Loïc : Je serais une jolie petite bûche de chêne qu’on met au feu pour se réchauffer un soir de grand froid.

 

Juste avant de commencer l’interview, le trailer de Star Wars VII venait de sortir. Les sachant cinéphiles, on leur demande s’ils l’ont vu. Négatif. On chargea donc la vidéo dès notre arrivée pour la matter après une trentaine de minutes.

Les dialogues qui suivirent le début de la bande annonce ont essentiellement été à base de « WOOOOW », « HAAAN », « BOOOM », « REMET ! REMET ! » « Putain, un an à attendre, j’vais me pendre les gars, salut ! »

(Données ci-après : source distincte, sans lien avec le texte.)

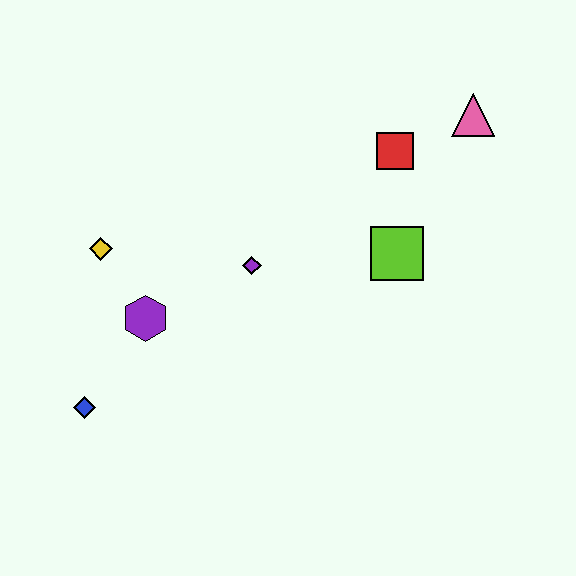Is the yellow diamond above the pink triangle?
No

Fin de l’interview, petite session photo, diner pour tout le monde. Kébab ingurgité, il est temps de retourner à Barbey histoire de voir ce qu’ils donnent en live : « les actes valent mieux que les mots ». Salle blindée au changement de plateau, tous cherchent la meilleure place pour apprécier au mieux la pop d’Isaac Delusion. Les lumières s’éteignent, l’album d’Alt-J en fond sonore disparait peu à peu. Que la magie commence. Ils nous avaient prévenu qu’un morceau inédit serait joué, pas qu’il ouvrirait le concert ! L’ambiance se réchauffe, la foule découvre la track, ça colle. Même si les premiers applaudissements sont timides, le groupe est là pour désinhiber tout ça. Les gouttes de sueur apparaissent sur les fronts et cela dès les premiers morceaux, gage de qualité. Pas de setlist au sol, les gars sont pros : on sent qu’ils connaissent le show sur le bout de leurs instruments. Rythmes planants, riffs entrainants et voix minérale : l’équation parfaite pour un public qui bouge, qui danse, qui vit.

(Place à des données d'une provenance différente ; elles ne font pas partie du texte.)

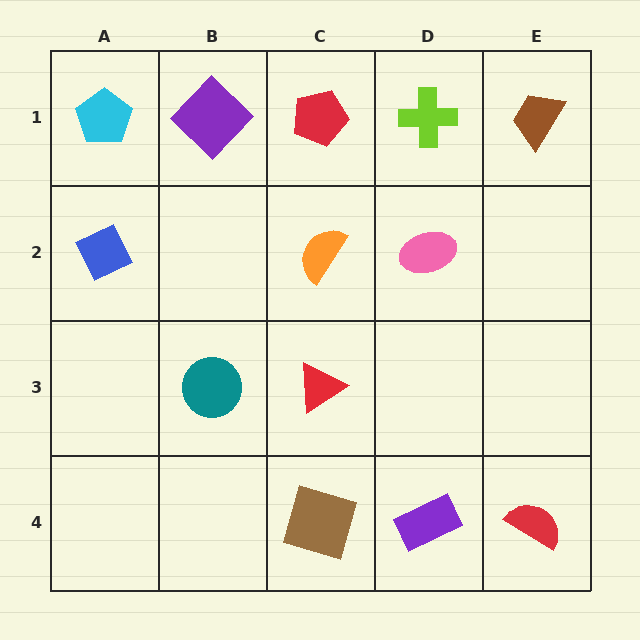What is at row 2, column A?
A blue diamond.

Plus le live avance et plus un parallèle entre les sons studio et le rendu live se dessine. L’album éponyme était déjà bon, les voir le jouer face à nous, c’est prendre une claque. Les influences Patrick Watson-esque dans le timbre cristallin de Loïc font chaud au cœur. On le remarque particulièrement dans les titres que sont Children of the Night ou She Pretends. Jules, dans sa chemise à col rond, ressemble à un chirurgien du son. Un rôle qui lui sied à merveille, tant les gestes sont affutés et précis. Deux grosses mentions spéciales : une à The Devil’s Hand, grâce au solo de basse endiablé signé Nicolas ; une autre à Pandora’s Box, avec un Bastien déchainé sur le djembé qui viendra terminer le set. C’est avec un sourire « un peu imbécile » qu’ils quittent la scène, pas pour longtemps tellement l’audience en veut. « Here comes the noise » susurré au micro, et c’est l’hystérie. Sleepwalking clôture un show survolté. Une heure et demie de live ne suffiront pas pour assouvir la soif d’évasion du peuple, un second rappel était même attendu par la salle.

Comeback en coulisses, Nicolas nous confie qu’ils ne sont pas trop fans des deuxièmes retours sur scène, « on est plus du genre à garder le meilleur pour la fin ». On ne sera pas de ceux qui s’en plaindront. Isaac Delusion s’est lâché, le public aussi, et c’est tout ce qu’on demande pour passer une bonne soirée.

Fin du concert. Le FC Delusion a mouillé le maillot.